# New Vortech MP10 vs. old MP20



## mattdean (Oct 23, 2010)

I am considering replacing my old, noisy, MP20 with a new MP10 Quiet Drive. The powerhead is the noisiest thing on the tank!

I'm not worried about the difference in flow as I have a closed loop and 4 returns, so 425GPH won't be a big deal....however.....the MP10 is smaller in diameter and I am concerned it will be a more focused flow and not as much of a "wall", with nice undertow, that the MP20 gives me.

I can't justify paying for an MP40 and it's overkill for my tank with the flow I already have.

Anyone had a chance to compare? Does anyone have the new quiet drive? is it "really" that quiet?

Thanks


----------



## PaulF757 (Dec 9, 2013)

I have a MP40QD and its dead silent. Love it


----------



## mattdean (Oct 23, 2010)

Sweet. Thank Paul. That's what I needed to hear.

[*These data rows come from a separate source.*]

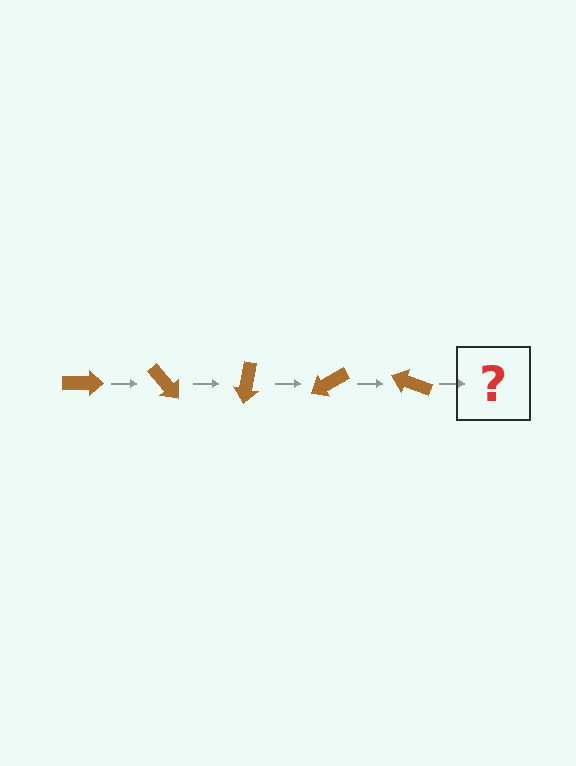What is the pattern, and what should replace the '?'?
The pattern is that the arrow rotates 50 degrees clockwise each step. The '?' should be a brown arrow rotated 250 degrees clockwise.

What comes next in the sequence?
The next element should be a brown arrow rotated 250 degrees clockwise.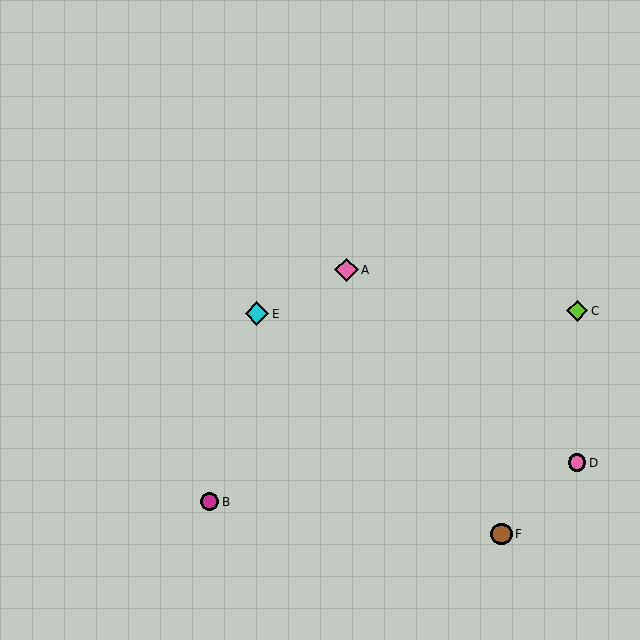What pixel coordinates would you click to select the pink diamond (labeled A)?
Click at (347, 270) to select the pink diamond A.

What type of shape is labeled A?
Shape A is a pink diamond.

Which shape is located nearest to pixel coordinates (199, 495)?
The magenta circle (labeled B) at (210, 502) is nearest to that location.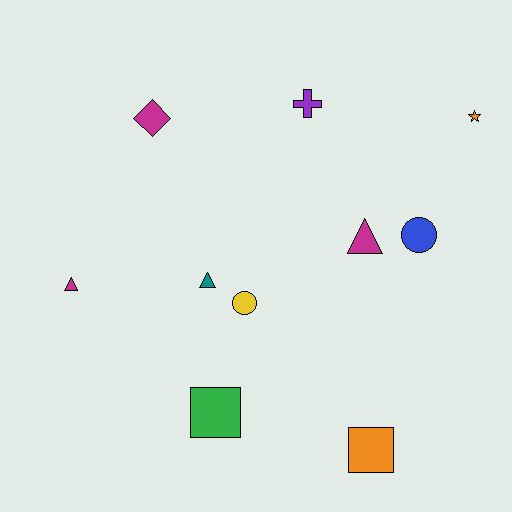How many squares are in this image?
There are 2 squares.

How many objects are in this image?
There are 10 objects.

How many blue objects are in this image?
There is 1 blue object.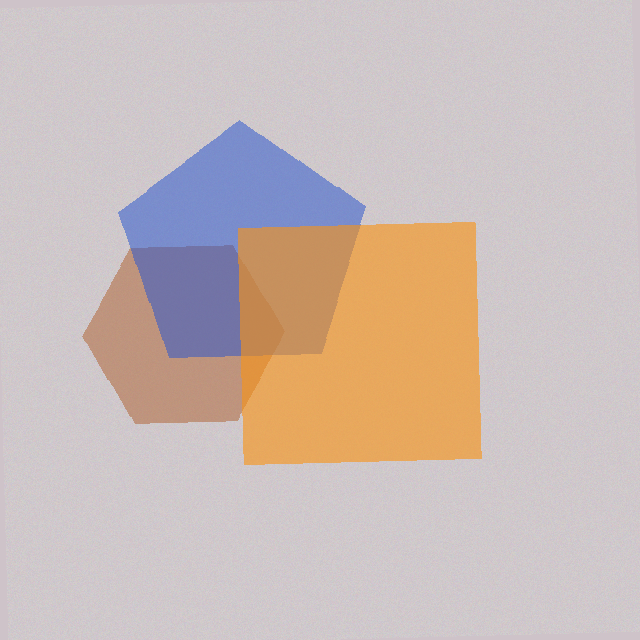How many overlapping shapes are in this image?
There are 3 overlapping shapes in the image.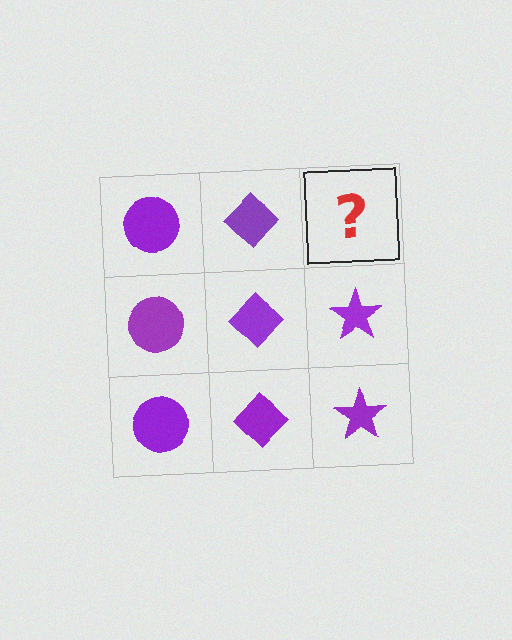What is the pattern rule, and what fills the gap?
The rule is that each column has a consistent shape. The gap should be filled with a purple star.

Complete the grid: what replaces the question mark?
The question mark should be replaced with a purple star.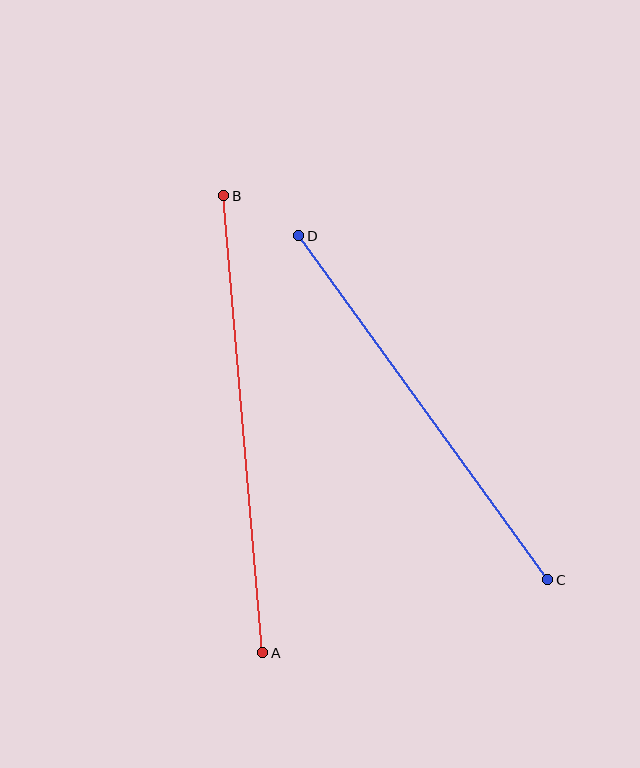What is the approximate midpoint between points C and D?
The midpoint is at approximately (423, 408) pixels.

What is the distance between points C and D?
The distance is approximately 425 pixels.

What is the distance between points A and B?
The distance is approximately 459 pixels.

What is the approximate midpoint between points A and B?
The midpoint is at approximately (243, 424) pixels.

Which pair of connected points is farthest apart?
Points A and B are farthest apart.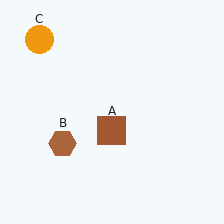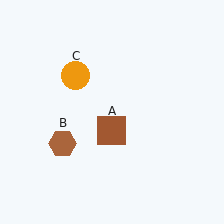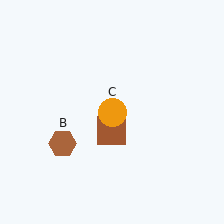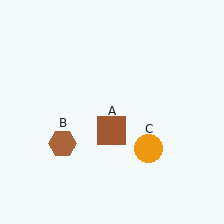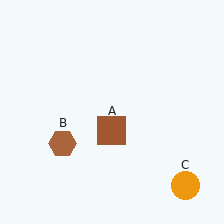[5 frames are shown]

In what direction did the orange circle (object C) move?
The orange circle (object C) moved down and to the right.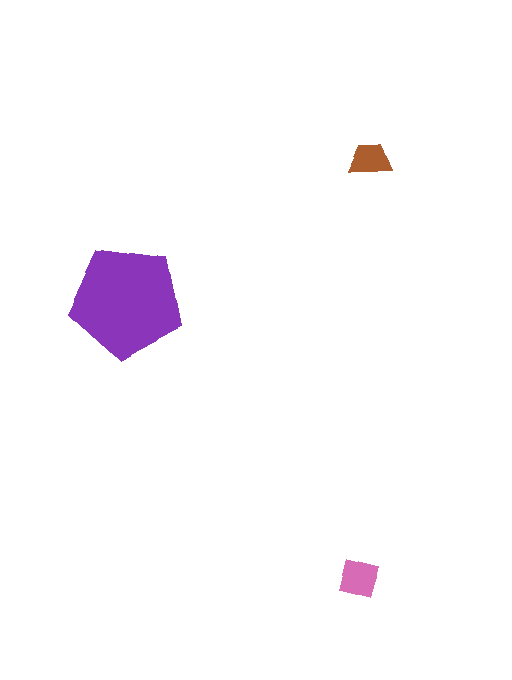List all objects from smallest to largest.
The brown trapezoid, the pink square, the purple pentagon.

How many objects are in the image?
There are 3 objects in the image.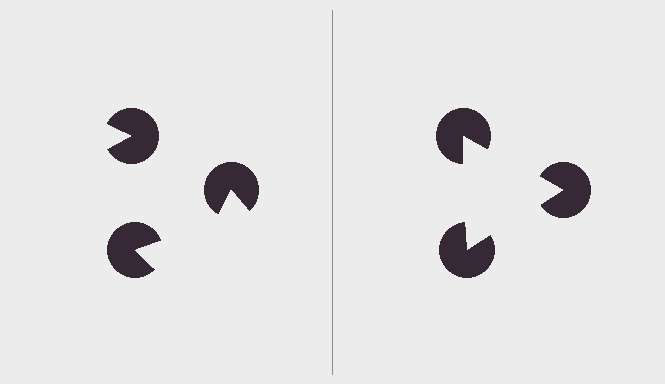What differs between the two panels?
The pac-man discs are positioned identically on both sides; only the wedge orientations differ. On the right they align to a triangle; on the left they are misaligned.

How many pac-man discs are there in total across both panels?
6 — 3 on each side.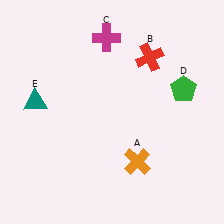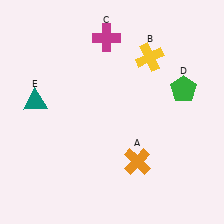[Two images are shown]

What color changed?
The cross (B) changed from red in Image 1 to yellow in Image 2.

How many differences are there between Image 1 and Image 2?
There is 1 difference between the two images.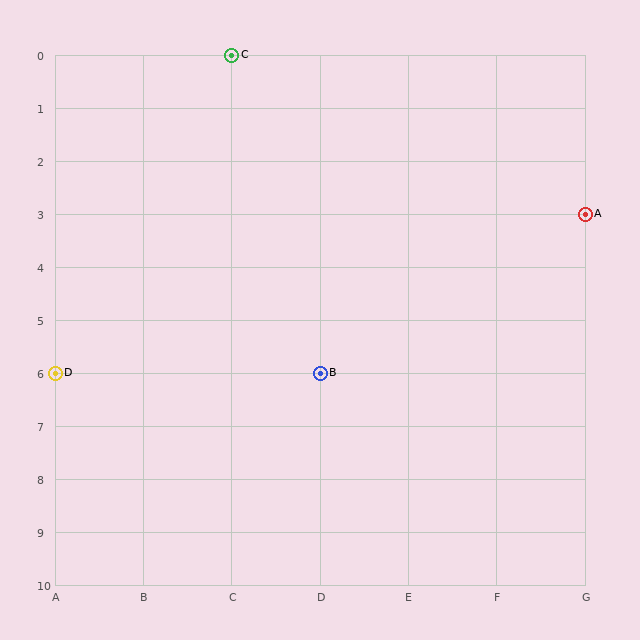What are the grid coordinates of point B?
Point B is at grid coordinates (D, 6).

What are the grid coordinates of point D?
Point D is at grid coordinates (A, 6).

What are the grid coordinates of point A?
Point A is at grid coordinates (G, 3).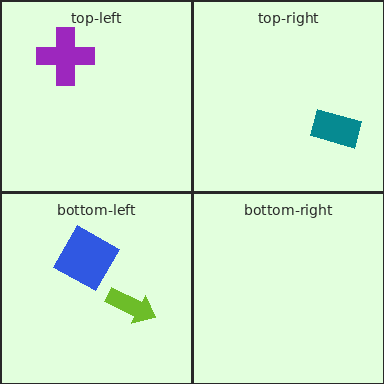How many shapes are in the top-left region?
1.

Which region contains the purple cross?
The top-left region.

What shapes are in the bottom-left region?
The lime arrow, the blue square.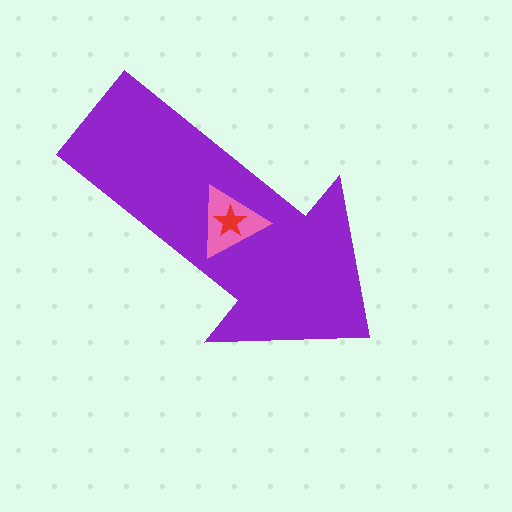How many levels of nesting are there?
3.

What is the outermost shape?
The purple arrow.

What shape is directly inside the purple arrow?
The pink triangle.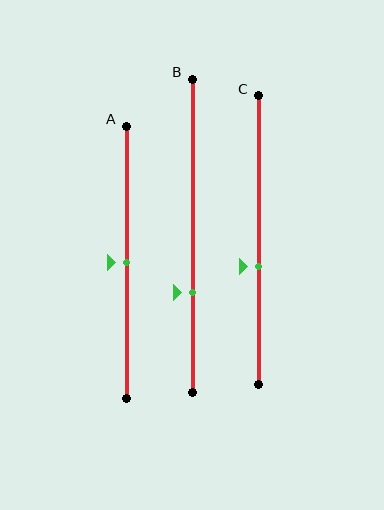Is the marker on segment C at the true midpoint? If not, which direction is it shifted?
No, the marker on segment C is shifted downward by about 9% of the segment length.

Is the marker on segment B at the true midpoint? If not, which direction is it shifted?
No, the marker on segment B is shifted downward by about 18% of the segment length.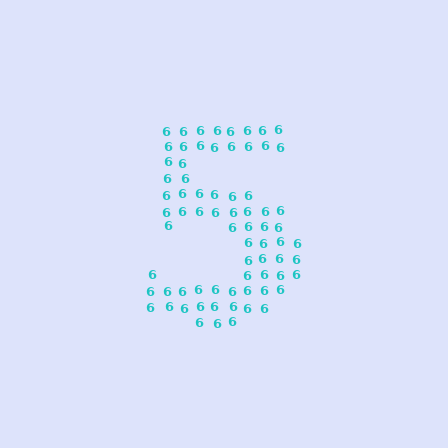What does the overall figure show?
The overall figure shows the digit 5.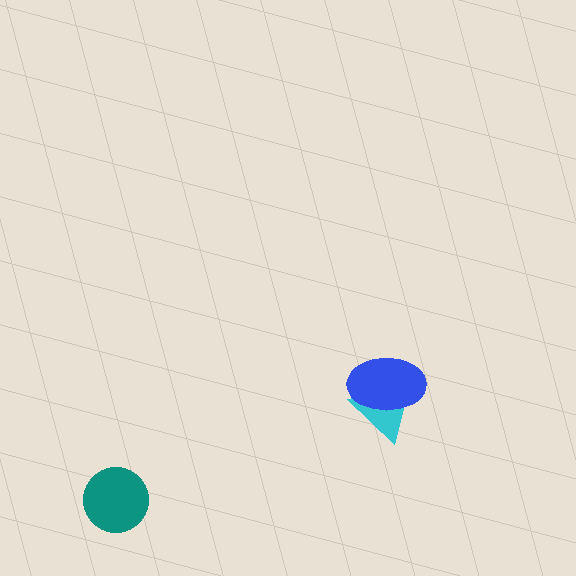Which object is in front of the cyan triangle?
The blue ellipse is in front of the cyan triangle.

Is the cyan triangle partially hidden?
Yes, it is partially covered by another shape.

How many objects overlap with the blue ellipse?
1 object overlaps with the blue ellipse.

Just still not sure if the smaller diameter of the MP10QD will be a negative.


----------



## fesso clown (Nov 15, 2011)

I have an MP40 and a Gyre 150. I will be replacing the MP40 for another Gyre. If you haven't looked at the Gyre you should check it out. Best flow available IMO, talk about a wall of water!!!


----------



## mattdean (Oct 23, 2010)

Thanks, but I don't need that much flow as I am running a closed loop and just supplementing and I won't have anything that needs the electrical cord to go into the tank, which means the cord hanging over the side. It's a euro-braced peninsula and I have gone to great lengths to make it a clean looking set up.

Also, I understand there is a hum from them, making them noisier than the new quiet drives. I am doing this to eliminate all possible noise.

Cheers


----------



## mattdean (Oct 23, 2010)

Well, the MP10QD was going to be a more focused stream and I really didn't want that, so.....

I bought the new MP40QD. Just set it up and HOLY S$!T! It's dead quiet, WAY more powerful, the flow seems wider and the flow reaches right to the end of the 5 foot tank at only 30%! The only noise I hear now is the cooling fan , and that is nominal.

I'm quite impressed with how they improved the whole powerhead. So happy with it. Cheers!


----------



## MPreston (Nov 11, 2013)

Matt, when you want to sell the MP20, you know my number


----------